10 Responses to BachCap 4: I Feel Nothing

  1. Tina

    If Jade ends up moving to Iowa, will that make her a… Corn Star?

  2. Karen

    Thanks for clarifying that was Lake Piru—that’s basically in the middle of the Grapevine, which…maybe PureMichigan had a point there!

  3. I laughed too much at the Dr Evil comparison, how did you make that connection? It’s perfect.

    Also, the only reason to blur out a tattoo is if it’s a brand, so, any guesses?

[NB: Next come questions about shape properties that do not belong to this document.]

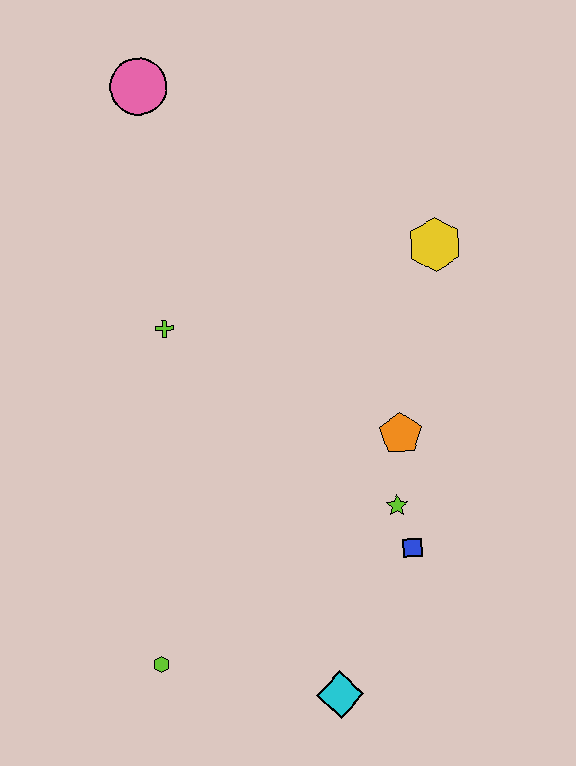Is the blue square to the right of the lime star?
Yes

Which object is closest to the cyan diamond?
The blue square is closest to the cyan diamond.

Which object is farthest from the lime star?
The pink circle is farthest from the lime star.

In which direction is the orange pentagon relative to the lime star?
The orange pentagon is above the lime star.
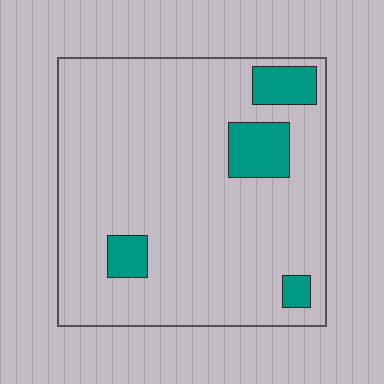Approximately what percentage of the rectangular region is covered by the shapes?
Approximately 10%.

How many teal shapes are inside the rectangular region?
4.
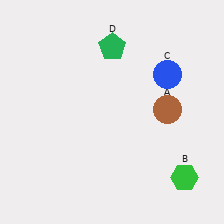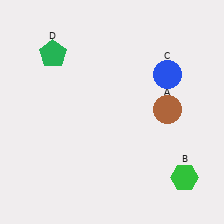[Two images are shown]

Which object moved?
The green pentagon (D) moved left.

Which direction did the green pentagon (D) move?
The green pentagon (D) moved left.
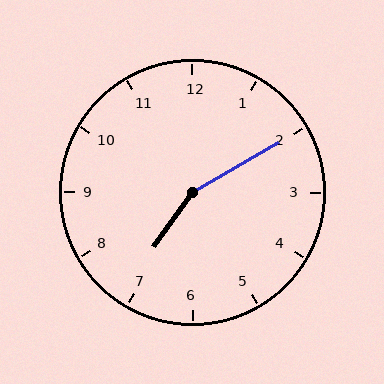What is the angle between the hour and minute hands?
Approximately 155 degrees.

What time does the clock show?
7:10.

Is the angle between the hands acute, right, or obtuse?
It is obtuse.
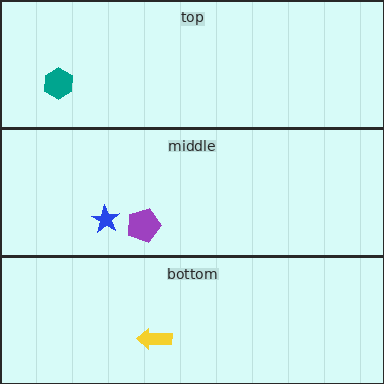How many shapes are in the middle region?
2.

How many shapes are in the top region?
1.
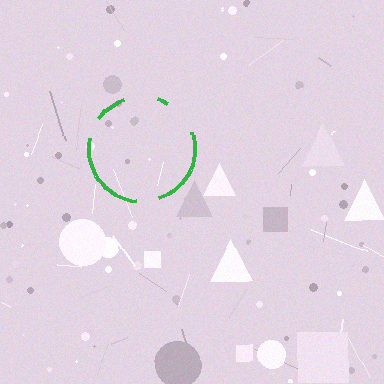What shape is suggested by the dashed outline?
The dashed outline suggests a circle.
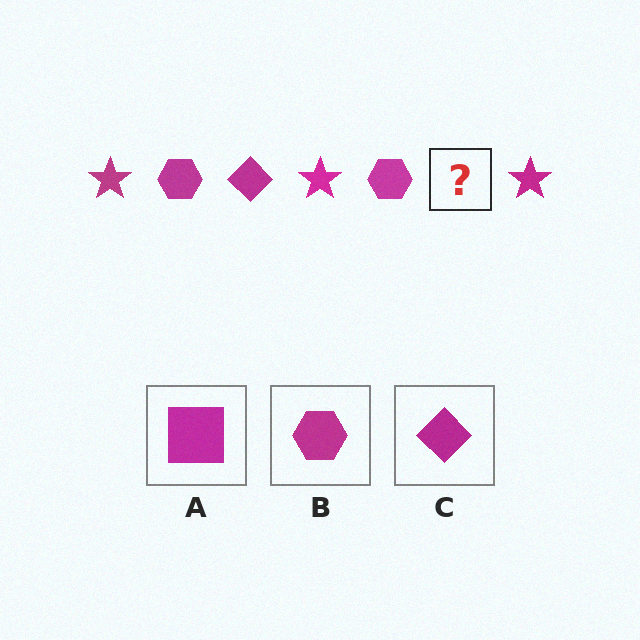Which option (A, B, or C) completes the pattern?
C.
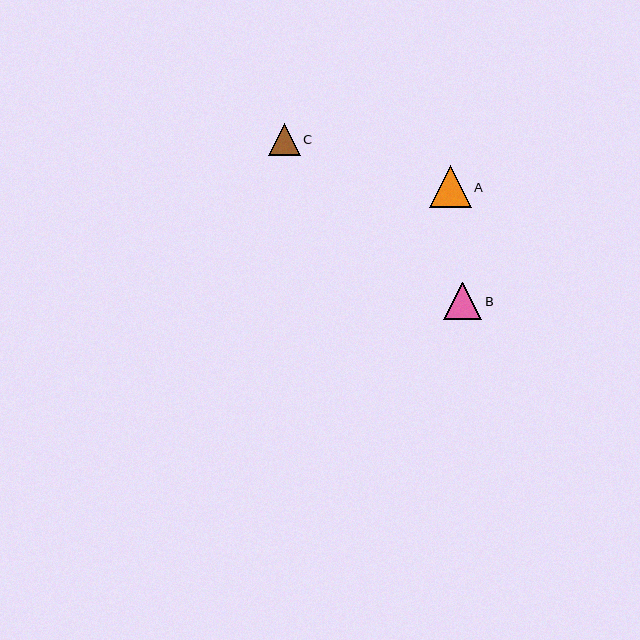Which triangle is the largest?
Triangle A is the largest with a size of approximately 42 pixels.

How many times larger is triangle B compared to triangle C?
Triangle B is approximately 1.2 times the size of triangle C.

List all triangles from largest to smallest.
From largest to smallest: A, B, C.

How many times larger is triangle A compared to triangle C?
Triangle A is approximately 1.3 times the size of triangle C.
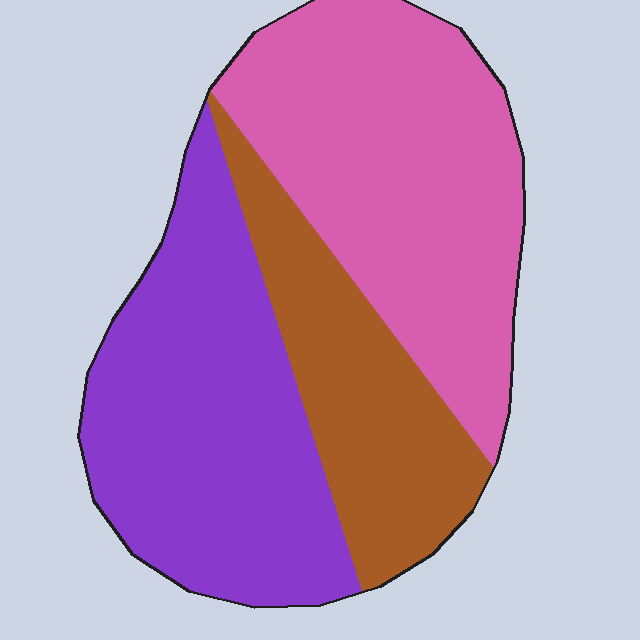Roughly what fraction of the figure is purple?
Purple covers 38% of the figure.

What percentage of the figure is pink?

  4. Speaking of the cross-promo

    I took one look at Prince Charming and said, “Dude, how did you survive the Lannisters turning you into Swiss cheese during the Red Wedding? You know, right before they slit your mom’s throat?”

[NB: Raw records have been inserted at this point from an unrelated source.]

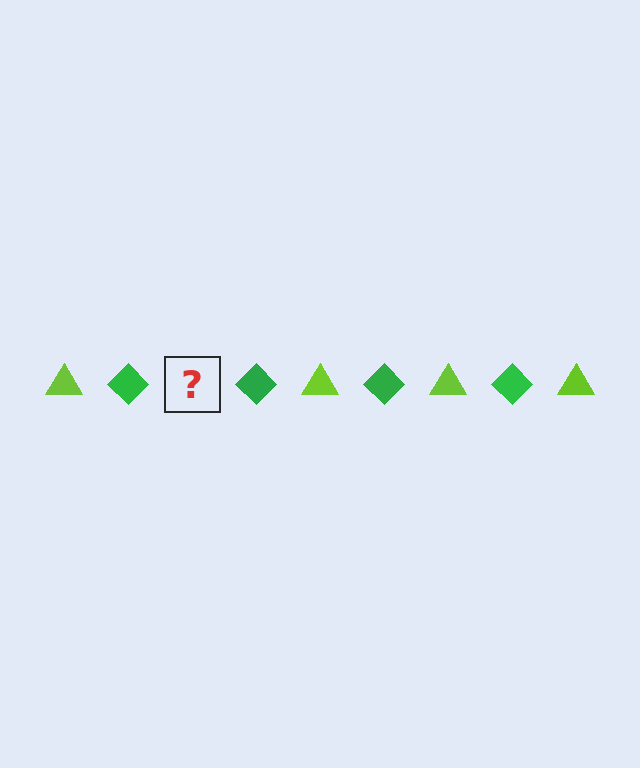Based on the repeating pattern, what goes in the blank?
The blank should be a lime triangle.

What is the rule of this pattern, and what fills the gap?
The rule is that the pattern alternates between lime triangle and green diamond. The gap should be filled with a lime triangle.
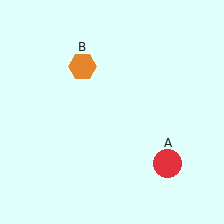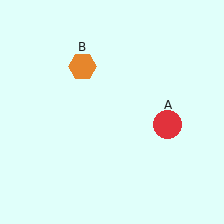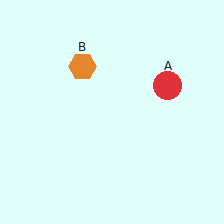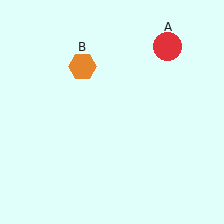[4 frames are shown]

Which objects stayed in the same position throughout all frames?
Orange hexagon (object B) remained stationary.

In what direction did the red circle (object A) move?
The red circle (object A) moved up.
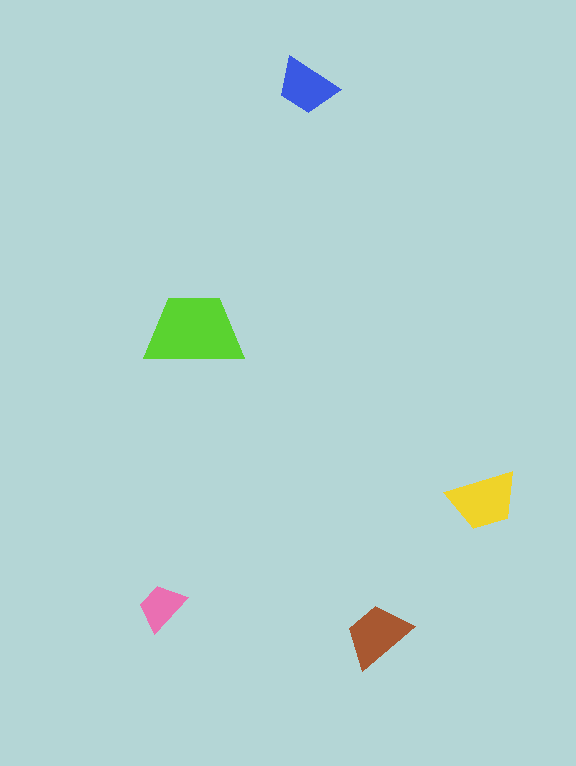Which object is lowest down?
The brown trapezoid is bottommost.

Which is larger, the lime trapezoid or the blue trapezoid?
The lime one.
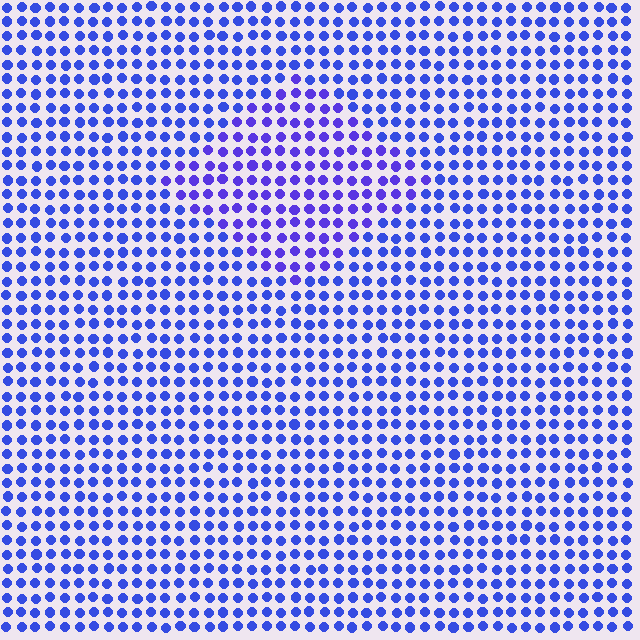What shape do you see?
I see a diamond.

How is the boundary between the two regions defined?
The boundary is defined purely by a slight shift in hue (about 20 degrees). Spacing, size, and orientation are identical on both sides.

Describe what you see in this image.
The image is filled with small blue elements in a uniform arrangement. A diamond-shaped region is visible where the elements are tinted to a slightly different hue, forming a subtle color boundary.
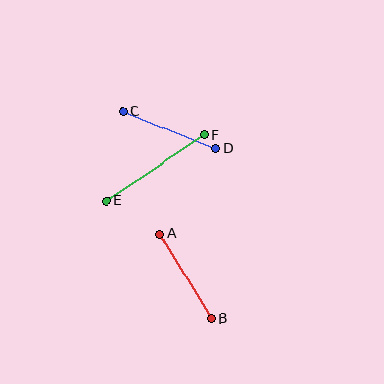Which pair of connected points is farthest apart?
Points E and F are farthest apart.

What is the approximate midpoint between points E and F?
The midpoint is at approximately (155, 168) pixels.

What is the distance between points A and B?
The distance is approximately 99 pixels.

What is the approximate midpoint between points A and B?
The midpoint is at approximately (186, 276) pixels.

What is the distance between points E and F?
The distance is approximately 118 pixels.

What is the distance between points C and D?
The distance is approximately 100 pixels.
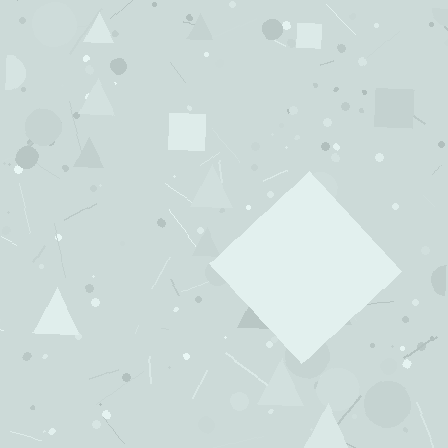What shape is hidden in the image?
A diamond is hidden in the image.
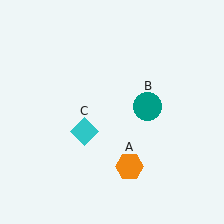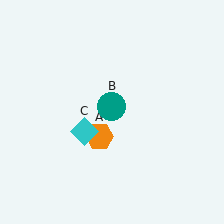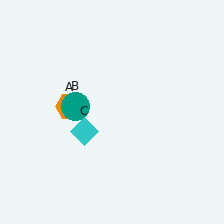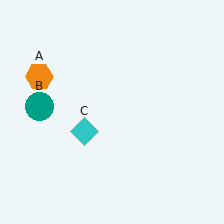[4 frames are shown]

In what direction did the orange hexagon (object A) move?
The orange hexagon (object A) moved up and to the left.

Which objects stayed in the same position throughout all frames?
Cyan diamond (object C) remained stationary.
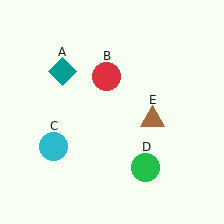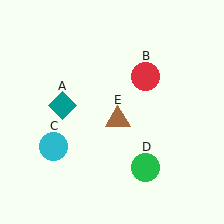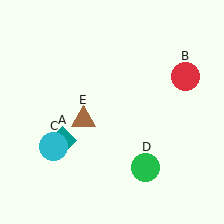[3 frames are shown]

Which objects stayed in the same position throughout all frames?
Cyan circle (object C) and green circle (object D) remained stationary.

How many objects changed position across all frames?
3 objects changed position: teal diamond (object A), red circle (object B), brown triangle (object E).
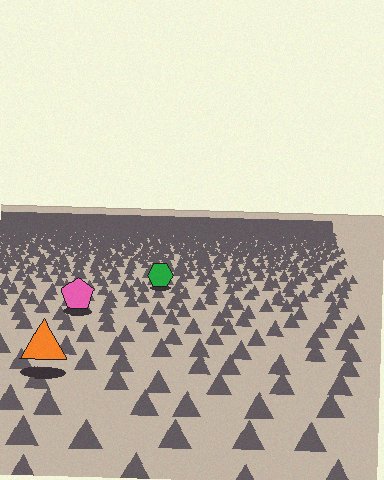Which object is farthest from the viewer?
The green hexagon is farthest from the viewer. It appears smaller and the ground texture around it is denser.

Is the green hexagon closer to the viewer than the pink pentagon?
No. The pink pentagon is closer — you can tell from the texture gradient: the ground texture is coarser near it.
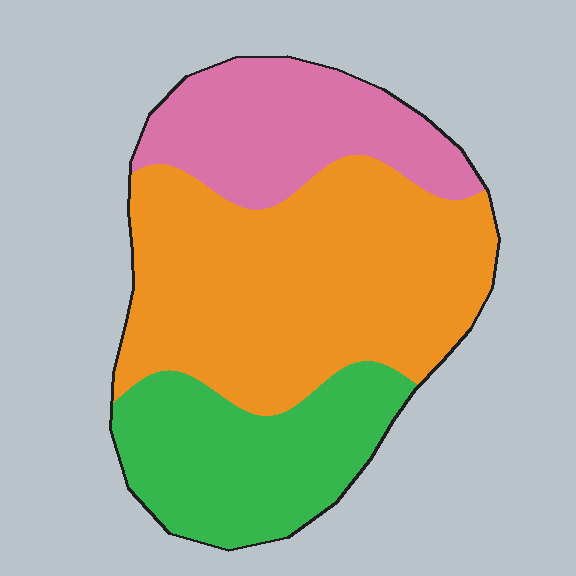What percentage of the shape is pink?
Pink takes up less than a quarter of the shape.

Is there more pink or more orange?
Orange.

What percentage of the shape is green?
Green covers 26% of the shape.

    Oh, wait. Maybe he’s not still playing Robb Stark on GOT. Damn.

  5. Jake

    It looked like the tattoo was blurred out with makeup or some sort of cover up by the makeup artist just so she wouldn’t look trashy in that dress. Are you thinking that is was blurred in production? I didn’t look that closely.

  6. Norman

    Kelsey’s ability to go from OVER. IT. to giggly peppy little psycho squirrel is the most frightening thing I’ve seen since Glenn Close sat on the floor turning the lamp on and off.

  7. Lish

    So sad Mesa Verde got sent home :( she was providing the best crazy of the show! Although Kartrashian is definitely a close second. Does anyone else wonder if there is a psych test so they can get a good mix of sane and crazy?

  8. Ivan Drago

    why would they blur out playboy models tattoo and not twin birds? I got it. Someone needs to get a tattoo of Chris Harrison on their back. They for sure 100% would not blur it out!! Like Steve O did in Jackass, except not Steve O , CHRIS FREAKING HARRISON. A huge tattoo of Harrison right on the entire back. That would be priceless.

  9. katie

    You’re awesome. Thank you for sharing that awesome. Bach caps are my love language so I wanted to give back.

  10. Christopher Robin

    Bottomless with your top on is called Pooh-Bearing.